Regular readers know that recently Kevin Lowry, Jon Marc Grodi, and yours truly founded the Friends of Little Portion Hermitage.  We’re trying to establish a permanent hermitage for Brother Rex and his successor hermits up in the Diocese of Portland, Maine.  You may already have bookmarked the FLPH site, where Brother Rex posts brief spiritual reflections daily, and will gladly take your personal prayer requests.  And if you haven’t already done so, please follow us on Twitter or “Like” our Facebook page, because we’re about to add some new materials I think you’ll appreciate as much as we do.

So beginning tomorrow, Tuesday, April 8th, and continuing every Tuesday and Thursday for the next several weeks, we’ll be featuring guest posts on the FLPH site from some very gracious, generous friends in Catholic media: people whom you probably already read, watch, or listen to on a regular basis.  They want to help us draw greater attention to this project, so we can get a permanent hermitage established.  They’re also speaking to the value of the life of intense prayer that Brother Rex and others in the eremitic life are living out in the life of the Church.
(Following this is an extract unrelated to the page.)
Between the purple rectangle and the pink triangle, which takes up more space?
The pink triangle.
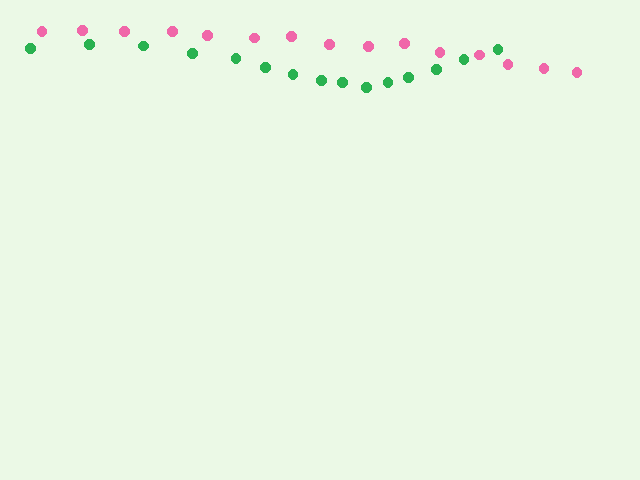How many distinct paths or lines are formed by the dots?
There are 2 distinct paths.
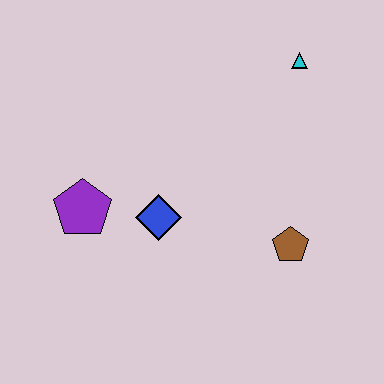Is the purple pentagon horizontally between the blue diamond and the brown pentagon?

The Catechism explains that since hermits spend so much of their time every day alone in prayer, they’re really powerful prayer warriors for all of us.  “Hidden from the eyes of men, the life of the hermit is a silent preaching of the Lord, to whom he has surrendered his life simply because he is everything to him. Here is a particular call to find in the desert, in the thick of spiritual battle, the glory of the Crucified One,” Catechism of the Catholic Church, #921.

I hope you’ll be watching tonight to see and hear why Brother Rex is such a terrific guy, and in the weeks ahead, that you’ll check out some of the great guest posts we’re going to have to help out this effort!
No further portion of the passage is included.